FIRST AMENDMENT TO REVOLVING CREDIT AGREEMENT AND WAIVER
FIRST AMENDMENT TO REVOLVING CREDIT AGREEMENT AND WAIVER
THIS FIRST AMENDMENT TO REVOLVING CREDIT AGREEMENT AND WAIVER, dated as of January 10, 2014 (the “Agreement”), is entered into among Ruby Tuesday, Inc., a Georgia corporation (the “Borrower”), the Guarantors party hereto, the Lenders party hereto and Bank of America, N.A., as administrative agent for the Lenders (in such capacity, the “Administrative Agent”). All capitalized terms used herein and not otherwise defined herein shall have the meanings given to such terms in the Credit Agreement (as defined below).
RECITALS
WHEREAS, the Borrower, the Guarantors, the Lenders and the Administrative Agent entered into that certain Revolving Credit Agreement dated as of December 3, 2013 (as amended or modified from time to time, the “Credit Agreement”);
WHEREAS, pursuant to Section 6.15(a) of the Credit Agreement, the Borrower is required to provide to the Administrative Agent an environmental assessment report as to each Mortgaged Property described on Schedule 1 to this Agreement, in form and substance and from professional firms reasonably acceptable to the Administrative Agent, within thirty (30) days following the Closing Date (the “ESA Requirement”);
WHEREAS, the environmental assessment reports provided to the Administrative Agent for the Mortgaged Properties set forth on Schedule 1 to this Agreement were not acceptable to the Administrative Agent and the Borrower and the Administrative Agent have agreed to replace such Mortgaged Properties with additional fee owned real properties;
WHEREAS, the Borrower has requested that the Lenders amend the Credit Agreement as set forth below, subject to the terms and conditions specified in this Agreement;
WHEREAS, the Lenders, by action of the Required Lenders, are willing to amend the Credit Agreement as set forth below, subject to the terms and conditions specified in this Agreement;
NOW, THEREFORE, in consideration of the premises and the mutual covenants contained herein, and for other good and valuable consideration, the receipt and sufficiency of which are hereby acknowledged, the parties hereto agree as follows:
1. Incorporation of Recitals. The recitals to this Agreement are incorporated fully and made a part of this Agreement.

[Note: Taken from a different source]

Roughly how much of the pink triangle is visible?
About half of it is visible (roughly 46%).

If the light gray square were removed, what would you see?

2. Reaffirmation. Each of the Loan Parties acknowledges and reaffirms (a) that it is bound by all of the terms of the Credit Agreement and the other Loan Documents to which it is a party and (b) that it is responsible for the observance and full performance of all Obligations, including without limitation, the repayment of the Loans and reimbursement of any drawings on a Letter of Credit. Without limiting the generality of the preceding sentence, each of the Guarantors restates and reaffirms that it guarantees the prompt payment when due of all Obligations, in accordance with, and pursuant to the terms of the Credit Agreement. Furthermore, the Loan Parties acknowledge and confirm (i) that the Administrative Agent and the Lenders have performed fully all of their respective obligations under the Credit Agreement and the other Loan Documents and (ii) by entering into this Agreement, the Lenders do not waive (except as specifically provided in Section 3 hereof) or release any term or condition of the Credit Agreement or any of the other Loan Documents or any of their rights or remedies under such Loan Documents or applicable law or any of the obligations of the Loan Parties thereunder.

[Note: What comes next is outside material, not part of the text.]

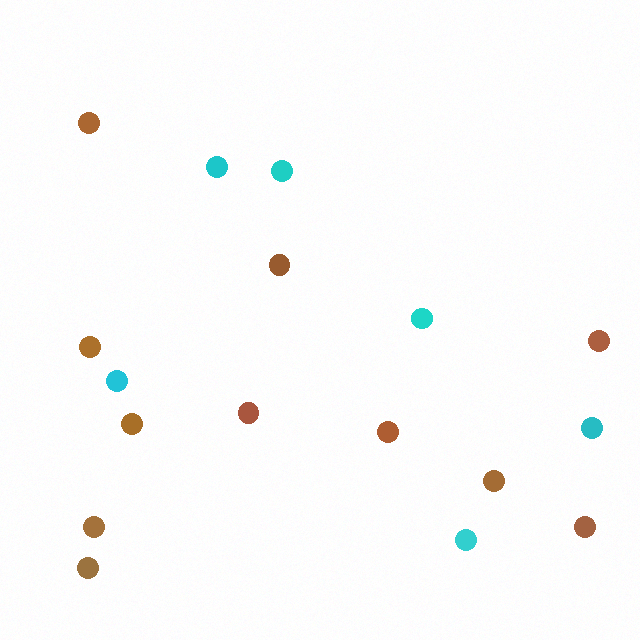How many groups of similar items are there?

3. Waiver. Subject to the other terms and conditions of this Agreement, the Administrative Agent and the Lenders agree to waive the ESA Requirement and any Default or Event of Default arising as a direct result therefrom. The waiver set forth herein shall be effective only in this specific instance and shall not obligate the Lenders or the Administrative Agent to waive any other Default or Event of Default, now existing or hereafter arising. This waiver is limited solely to the matters described in the first sentence of this Section 3 as of the date hereof, and nothing contained in this Agreement shall (a) modify the Loan Parties’ obligations to comply fully with all duties, terms, conditions or covenants contained in the Credit Agreement and the other Loan Documents or (b) be deemed to constitute a waiver of any other rights or remedies the Administrative Agent or any Lender may have under the Credit Agreement or any other Loan Documents or under applicable law. This is a one-time waiver, and the Administrative Agent and the Lenders shall have no obligation to amend, modify or waive any provision of the Credit Agreement or any other Loan Document in the future. The provisions and agreements set forth in this Agreement shall not establish a custom or course of dealing or conduct between the Administrative Agent, the Issuing Bank, any Lender, the Borrower or any other Loan Party.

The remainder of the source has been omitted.